1. Prose, Narrative Formula (Beginning, Middle, End), Current English Usage Conventions, Drama (Conflict, Resolution), Abstraction (Pseudophilosophical Metaphor),

*"resolving" the "self" in an artwork, whether by denial, futile attempts at further refining formal education, or

*[matters relating to the elimination of all extraneous stylistic trappings in favour of direct language aimed towards expressing content rather than the glorification of empty signifiers (?)

tears came to the witch's eyes as she beheld the masterpiece before her. "my childhood home!" she sobbed, "never have i witnessed such enchantment! o great and powerful sorcerer! may i - may i please see within?"
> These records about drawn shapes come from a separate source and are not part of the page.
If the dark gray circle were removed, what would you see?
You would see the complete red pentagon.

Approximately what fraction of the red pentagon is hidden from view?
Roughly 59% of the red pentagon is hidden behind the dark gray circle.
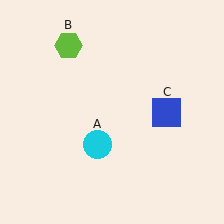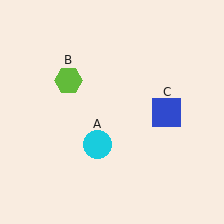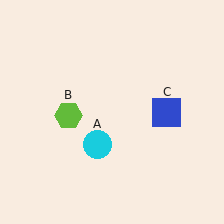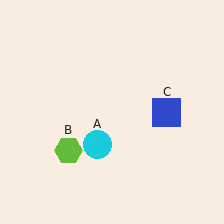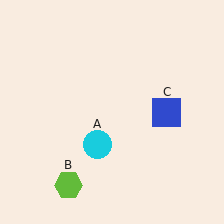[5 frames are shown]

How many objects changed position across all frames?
1 object changed position: lime hexagon (object B).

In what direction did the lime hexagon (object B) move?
The lime hexagon (object B) moved down.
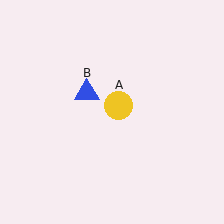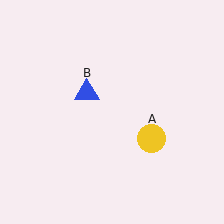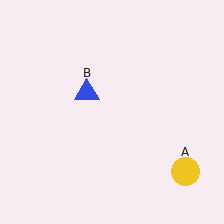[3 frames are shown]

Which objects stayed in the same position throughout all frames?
Blue triangle (object B) remained stationary.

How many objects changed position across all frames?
1 object changed position: yellow circle (object A).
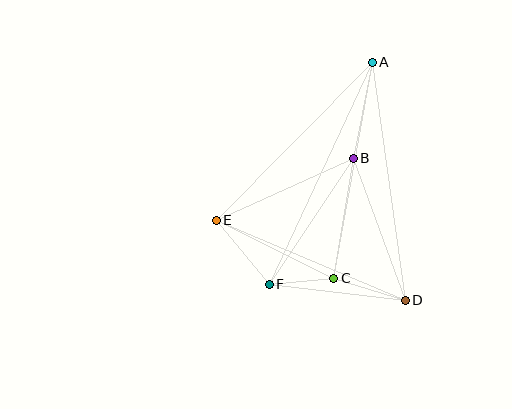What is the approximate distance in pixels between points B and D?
The distance between B and D is approximately 151 pixels.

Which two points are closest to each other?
Points C and F are closest to each other.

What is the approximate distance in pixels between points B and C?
The distance between B and C is approximately 121 pixels.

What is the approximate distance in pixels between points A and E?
The distance between A and E is approximately 222 pixels.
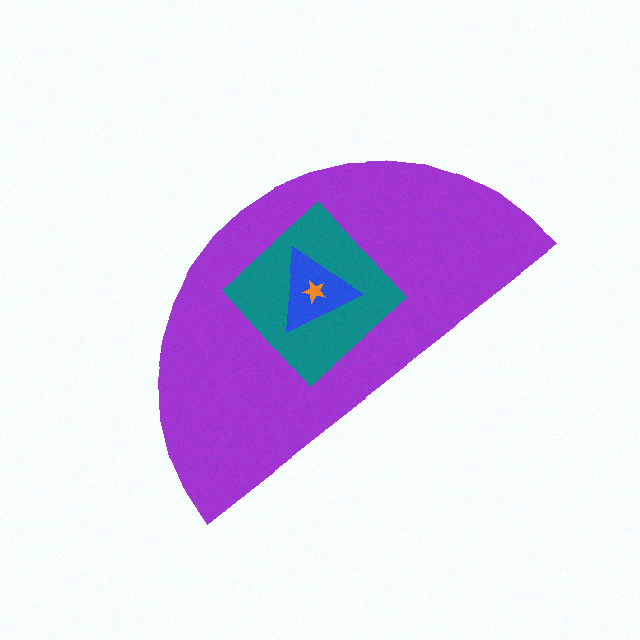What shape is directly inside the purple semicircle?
The teal diamond.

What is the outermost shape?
The purple semicircle.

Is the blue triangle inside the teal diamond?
Yes.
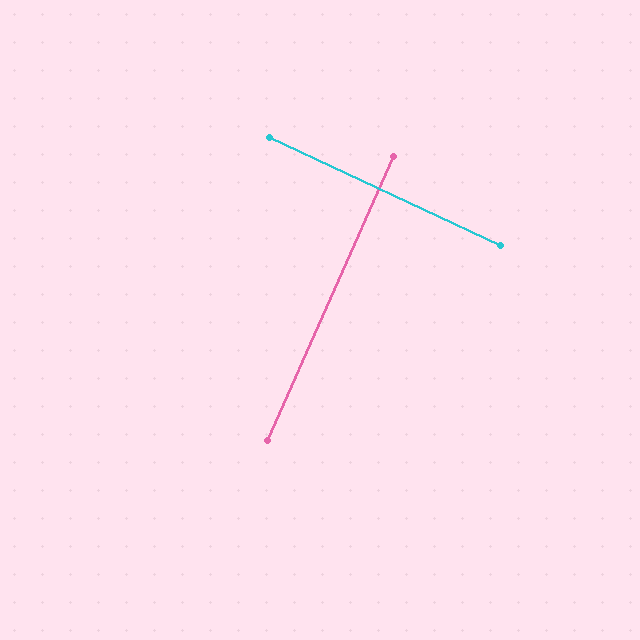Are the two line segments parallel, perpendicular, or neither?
Perpendicular — they meet at approximately 89°.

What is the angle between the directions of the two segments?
Approximately 89 degrees.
hansel&gretel nodded encouragingly. in a frenzy of excitement the witch flung open the door and threw herself into a deep furnace. when she was good and cooked, the wicked little cannibal wasted no time in eating her up. delicious.

AuntShecky
03-20-2013, 05:22 PM
Is there a reason for the lack of capitalization and bypassing the rules of grammar, e.g. noun/verb agreement? I was going to call you out on this line:

hansel&gretel were no ordinary child. in that "child" should be "children. Nevertheless even if we are supposed to see "hansel&gretel" as a singular unit, the verb should be "was."

Since yours fooly is an enthusiastic proponent of postmodernism, I think the idea and general execution are quite clever; alas, the structural errors (perhaps a deliberate
stylistic quirk?) detract from the overall comic effect.

Auntie

manuscript
03-20-2013, 05:52 PM
the reason for the lack of capitalisation is due to the fact that i have my own philosophies on grammar and usage, including that language is here for me, rather than me being here for it, and i can use it how i please. since this is a piece intended for a small rather than mass readership i hope its ok for me to indulge myself in sharing a few of my ideas with others who might enjoy them, rather than catering to the prescriptions of an establishment that will never take up my work in any case. however, point taken.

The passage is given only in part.